# Photography job in Sydney



## Mohab Kamel (Aug 18, 2012)

Hi everybody,

I've received my email with my visa granted and will be moving to Australia with my wife soon, exactly I will be on 21 Feb flight.

I thought it will be better for me to starts looking for jobs from now and manage some interviews till I come within a month.

I'm a photographer from Egypt and I covered the Egyptian revolution and have a good experience in photojournalism, also got awarded for my work of the revolution by Al Jazeera news network in Qatar.

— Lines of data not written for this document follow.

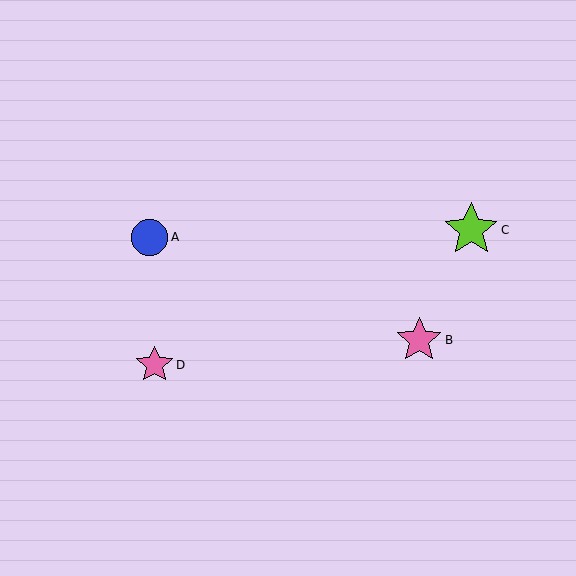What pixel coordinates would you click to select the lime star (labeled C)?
Click at (471, 230) to select the lime star C.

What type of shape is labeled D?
Shape D is a pink star.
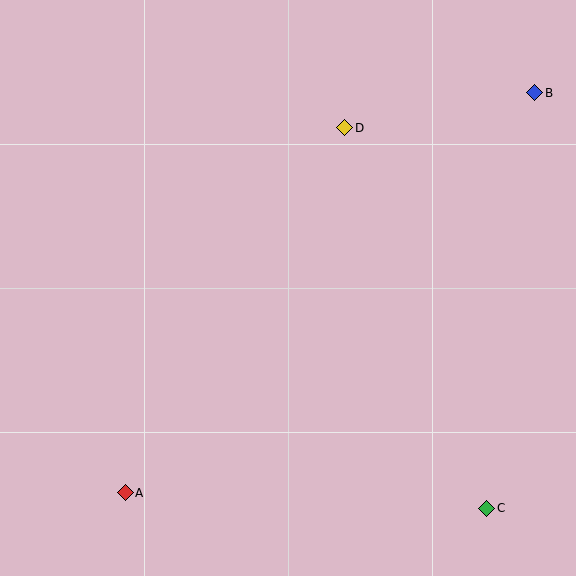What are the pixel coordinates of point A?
Point A is at (125, 493).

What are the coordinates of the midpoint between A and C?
The midpoint between A and C is at (306, 500).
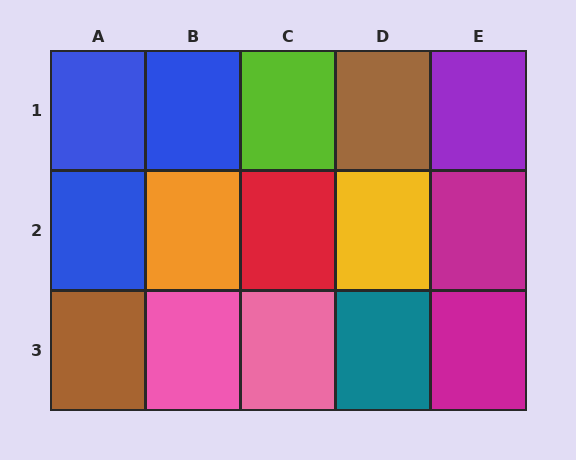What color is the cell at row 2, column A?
Blue.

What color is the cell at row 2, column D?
Yellow.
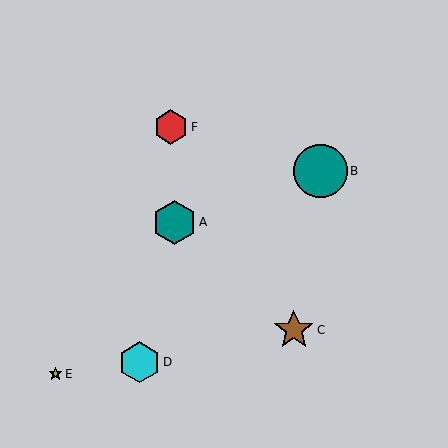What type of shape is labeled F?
Shape F is a red hexagon.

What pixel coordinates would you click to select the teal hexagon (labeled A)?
Click at (174, 223) to select the teal hexagon A.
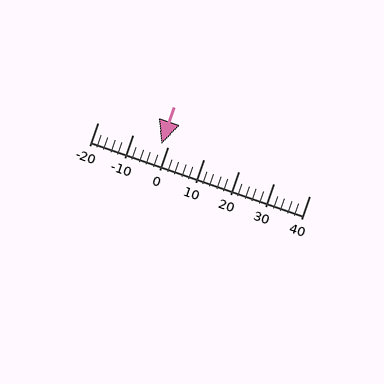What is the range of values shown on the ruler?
The ruler shows values from -20 to 40.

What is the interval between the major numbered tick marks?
The major tick marks are spaced 10 units apart.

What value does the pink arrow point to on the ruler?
The pink arrow points to approximately -2.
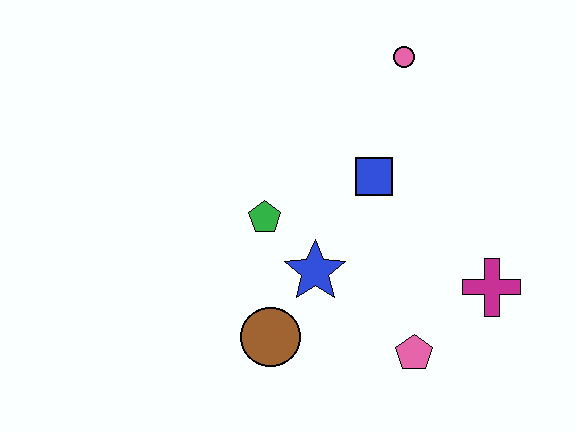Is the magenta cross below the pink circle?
Yes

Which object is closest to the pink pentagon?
The magenta cross is closest to the pink pentagon.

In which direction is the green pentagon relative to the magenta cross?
The green pentagon is to the left of the magenta cross.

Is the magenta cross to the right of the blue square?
Yes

I worked with Kodak in Qatar too, handling different kinds of shoot like events, fashion, documentary and commercial.

I'd appreciate it if I can find something related to my experience in Sydney.

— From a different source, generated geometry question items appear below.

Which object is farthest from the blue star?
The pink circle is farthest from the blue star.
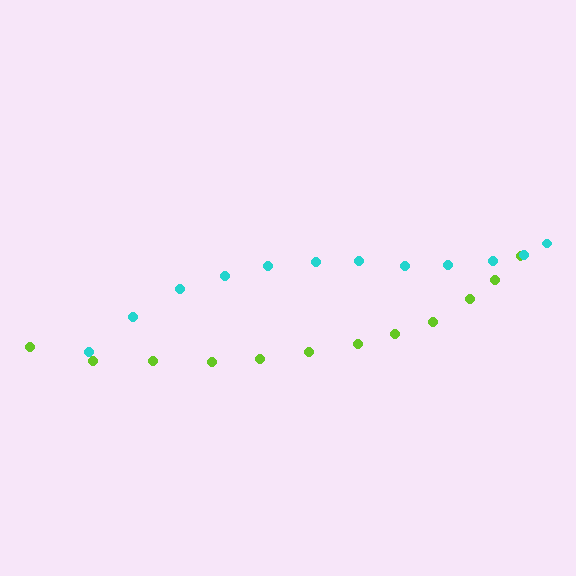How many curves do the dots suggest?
There are 2 distinct paths.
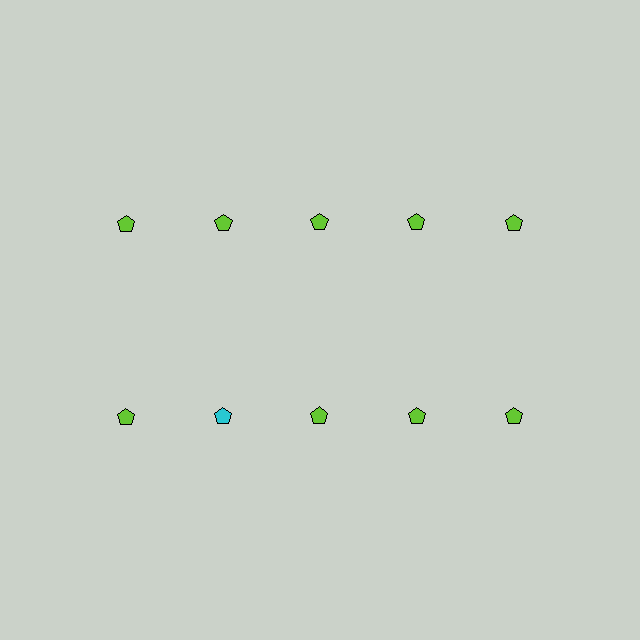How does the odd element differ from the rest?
It has a different color: cyan instead of lime.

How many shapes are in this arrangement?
There are 10 shapes arranged in a grid pattern.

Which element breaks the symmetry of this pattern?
The cyan pentagon in the second row, second from left column breaks the symmetry. All other shapes are lime pentagons.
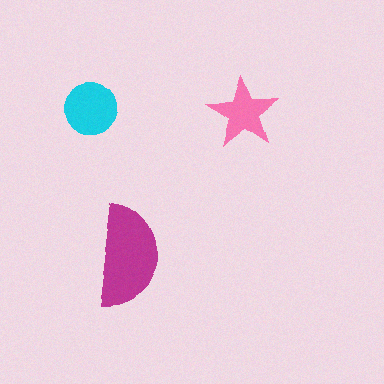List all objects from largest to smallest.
The magenta semicircle, the cyan circle, the pink star.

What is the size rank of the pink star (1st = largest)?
3rd.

Thanks and sorry for the long post
Mohab Kamel


----------



## ausmover (Apr 19, 2013)

Mohab Kamel said:


> Hi everybody,
> 
> I've received my email with my visa granted and will be moving to Australia with my wife soon, exactly I will be on 21 Feb flight.
> 
> ...


Hi Mohab,

Just curious, how is your job search in Photography going on? I guess you must have moved to Sydney ..... did you succeed in finding a job?

Regards
Ausmover


----------



## Mohab Kamel (Aug 18, 2012)

ausmover said:


> Hi Mohab,
> 
> Just curious, how is your job search in Photography going on? I guess you must have moved to Sydney ..... did you succeed in finding a job?
> 
> ...


Sorry for the late reply, but unfortunately I'm still struggling to find any, and apparently no one here helped by even suggesting what should I do!


----------